Thanks for replying! I just tried reducing diag_reg and values smaller that 1e-6 give NaN. Using 1e-5 does give a more "noisy" mean function but the function approximation is still not so great. I tried smaller values and even zero but also get NaNs.

Any ideas?

For example this is what the curve looks like with 1e-5

Screenshot 2020-10-12 at 15 28 16

SiuMath commented 4 years ago

I think this is due to float precision. The least singular value of the NTK kernel is <= 1e-7 (see attached). Increasing the float precision to float64 may help. Also, using 1e-5, i got a slightly better plot.

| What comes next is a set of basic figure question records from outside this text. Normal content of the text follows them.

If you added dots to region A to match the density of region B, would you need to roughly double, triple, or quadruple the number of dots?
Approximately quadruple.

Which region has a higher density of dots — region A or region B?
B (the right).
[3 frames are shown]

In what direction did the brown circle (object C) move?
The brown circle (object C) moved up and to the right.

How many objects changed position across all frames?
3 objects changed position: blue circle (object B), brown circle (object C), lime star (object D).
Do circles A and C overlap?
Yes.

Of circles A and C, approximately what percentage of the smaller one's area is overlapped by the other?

On Oct 12, 2020, at 10:29 AM, Sebastian Khan notifications@github.com wrote:

Hi LeChao,

Thanks for replying! I just tried reducing diag_reg and values smaller that 1e-6 give NaN. Using 1e-5 does give a more "noisy" mean function but the function approximation is still not so great. I tried smaller values and even zero but also get NaNs.

Any ideas?

For example this is what the curve looks like with 1e-5

https://user-images.githubusercontent.com/13164315/95757863-97bcd380-0c9f-11eb-94d4-d19b1783d2d2.png — You are receiving this because you commented. Reply to this email directly, view it on GitHub https://github.com/google/neural-tangents/issues/77#issuecomment-707155502, or unsubscribe https://github.com/notifications/unsubscribe-auth/AGC3MA46C2XPD3YKF4KU7CDSKMHDZANCNFSM4SMRO2SA.

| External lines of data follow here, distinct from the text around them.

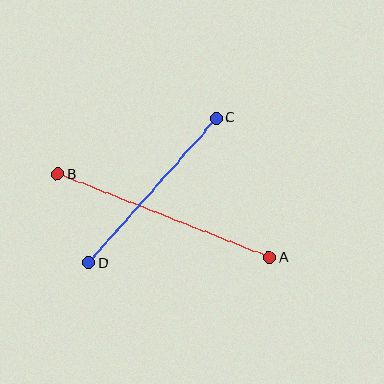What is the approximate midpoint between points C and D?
The midpoint is at approximately (152, 191) pixels.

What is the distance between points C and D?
The distance is approximately 193 pixels.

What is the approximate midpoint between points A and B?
The midpoint is at approximately (164, 216) pixels.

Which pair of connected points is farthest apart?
Points A and B are farthest apart.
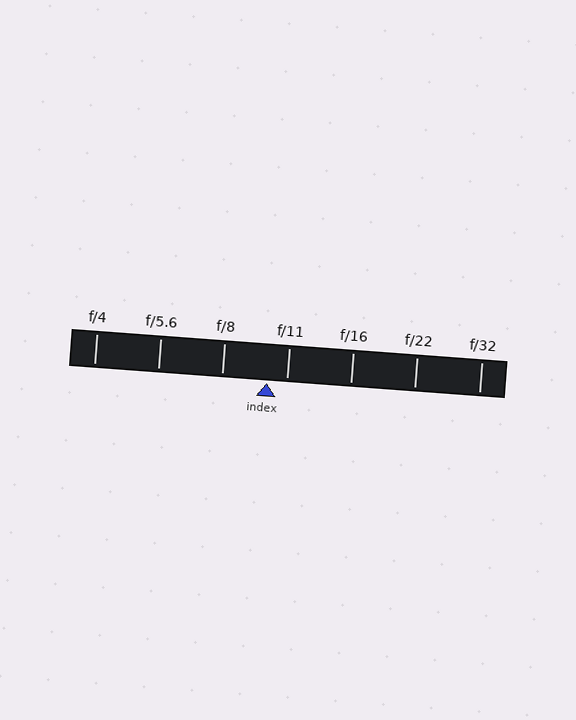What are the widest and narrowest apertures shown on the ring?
The widest aperture shown is f/4 and the narrowest is f/32.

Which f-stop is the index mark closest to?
The index mark is closest to f/11.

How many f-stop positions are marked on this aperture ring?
There are 7 f-stop positions marked.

Cyberface commented 4 years ago

Ah! Great! It's a precision issue.

Setting JAX to appropriately

from jax.config import config
config.update("jax_enable_x64", True)

Now with diag_reg=1e-8 I get the following!

Screenshot 2020-10-12 at 16 05 27

Thanks so much for your rapid help!

P.S. Did you mean to attach a figure in your last post because I don't see it?